Un art de l’époque industrielle

Dossier : X-Auto : Passion et haute technologieMagazine N°660 Décembre 2010Par : Daniel Doyen (58)


Le président Tronel et sa voiture de week-end.

J'étais le plus âgé du groupe au moment de sa création il y a un peu plus d'un an. Héritier de la passion de la mécanique d'un père ébéniste, j'ai travaillé dans un tout autre secteur de l'industrie, mais n'ai jamais cessé de lire les journaux de " bagnoles " et d'essayer toute voiture (et quelquefois moto ou camion – le GMC par exemple, une réussite exceptionnelle mais double pédalage et double accélération nécessaires pour passer des vitesses non synchronisées) qui passait à ma portée.

Cinquante ans d'évolution

J'ai, pendant un peu plus de cinquante ans, vécu d'assez près l'évolution continue ou non de ce qui était pour moi une des formes de l'art des temps industriels, je parle du véhicule (et plus spécialement de la voiture) de grande série, avec ses contraintes de fonctionnalité, de coût, d'encombrement. Trop facile de faire quelque chose de bien quand c'est sans contraintes et à n'importe quel prix.

Au cours de cette longue période les voitures ont bien changé en devenant plus faciles à conduire et en n'obligeant plus à partir avec une boîte à outils.

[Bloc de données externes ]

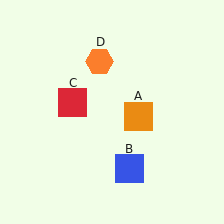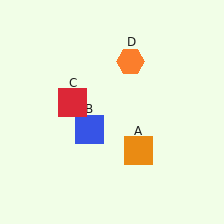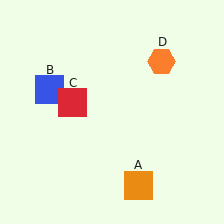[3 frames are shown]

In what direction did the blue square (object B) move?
The blue square (object B) moved up and to the left.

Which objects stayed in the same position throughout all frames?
Red square (object C) remained stationary.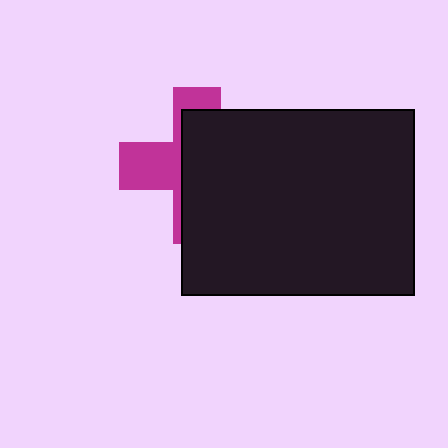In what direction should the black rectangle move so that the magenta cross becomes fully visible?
The black rectangle should move right. That is the shortest direction to clear the overlap and leave the magenta cross fully visible.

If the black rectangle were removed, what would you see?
You would see the complete magenta cross.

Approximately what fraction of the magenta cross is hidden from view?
Roughly 63% of the magenta cross is hidden behind the black rectangle.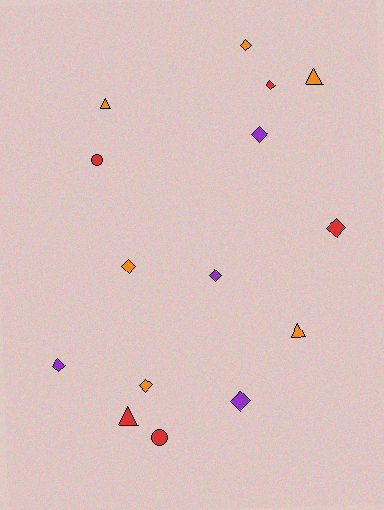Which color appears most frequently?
Orange, with 6 objects.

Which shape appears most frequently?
Diamond, with 9 objects.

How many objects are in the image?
There are 15 objects.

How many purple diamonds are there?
There are 4 purple diamonds.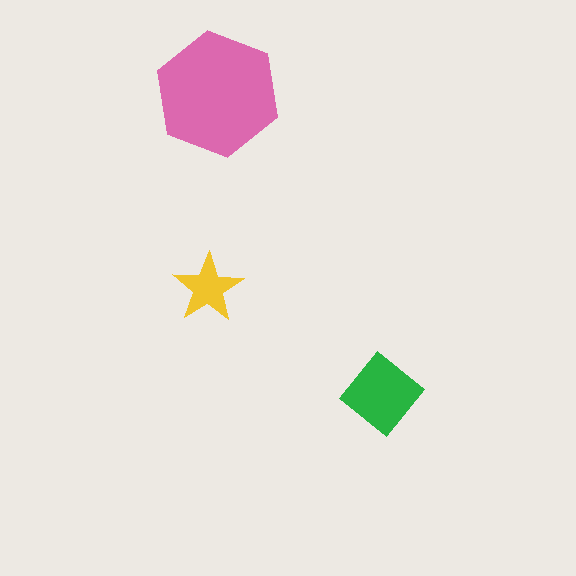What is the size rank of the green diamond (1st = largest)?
2nd.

Pourtant que les plus jeunes ne croient pas que celles du presque début n'étaient que d'infâmes tracassins : elles portaient déjà la marque du génie, de la passion de leurs créateurs, constitués en équipes resserrées avec beaucoup de " manuels " assez géniaux.

Un léger parfum d'essence

La première que j'ai vraiment " fréquentée " comme enfant passager, une " 301 " cubique, agrémentée du léger parfum d'essence des voitures de l'époque dès qu'elles avaient quelques années – et on les gardait longtemps – marquait la fin de la période héroïque des carrioles d'autrefois.

Le plaisir de conduire une Traction ou une " 402 ", sur des routes assez vides, était déjà un vrai bonheur ; le " tube Citroën " des années cinquante, une camionnette vibrant de ses tôles ondulées, avec ses roues aux quatre coins, se conduisait comme un " Kart " sur les routes sinueuses et ferait toujours bonne figure.

La Frégate, au nom superbe, que Renault devrait bien reprendre un jour, était efficace et très belle.

Une émotion esthétique

Surtout les voitures n'étaient pas toutes issues de la CAO Catia et se ressemblaient beaucoup moins les unes les autres ; un nouveau modèle apportait chaque fois une émotion esthétique, grande ou petite. La DS, arrivée fin des années cinquante comme un tapis volant, apportait par exemple une ligne (et une tenue de route) qui changeait les références; l'Alfa Giulia de l'époque avec son boxer double arbre : une petite merveille également.

Renault Frégate (1959).

Citroên DS3 (2010).

Peugeot 3008 HYbrid4 (2011).

Une progression formidable

Ces voitures, pourtant simplissimes par rapport aux véhicules économes en essence, peu polluants, fiables et bardés de fonctionnalités d'aujourd'hui, étaient chères rapportées au niveau de salaire d'un ouvrier ; beaucoup se déplaçaient à moto parce que ça coûtait moins cher.

C'est dans leur rapport coût prestations que les véhicules ont formidablement progressé, ainsi que dans les domaines de l'éclairage et surtout du freinage.

Le début d'une mutation

L'effet de la production en série
Un collègue spécialiste des fusées Ariane, pour qui l'entreprise dans laquelle je travaillais produisait le propergol et des dispositifs pyrotechniques, m'a dit mesurer l'influence très forte de la grande série en constatant la différence d'ordre de grandeur entre le coût d'une fusée et celui d'une voiture, à complexité comparable.

Vers la fin de ma vie professionnelle, le domaine de la pyrotechnie, qui y était techniquement prêt depuis longtemps alors que le marché n'en voulait pas encore, a rejoint le monde de l'automobile avec le développement en série des prétensionneurs de ceintures puis des " airbags ", qui font maintenant partie de l'équipement de base même des voitures low- cost.

Nous voyons bien que tout est, là comme ailleurs, en train de muter : véhicules hybrides déjà quasi banalisés, véhicules électriques n'attendant plus que l'infrastructure nécessaire et quelques progrès des fabricants de batteries, ainsi que peut-être une ou deux centrales de production d'électricité supplémentaires ?

Que deviendra l'automobile dans les temps futurs? Il est peu probable que notre groupe pourra peser lourd sur son destin, mais sa contribution sera celle que nous saurons impulser.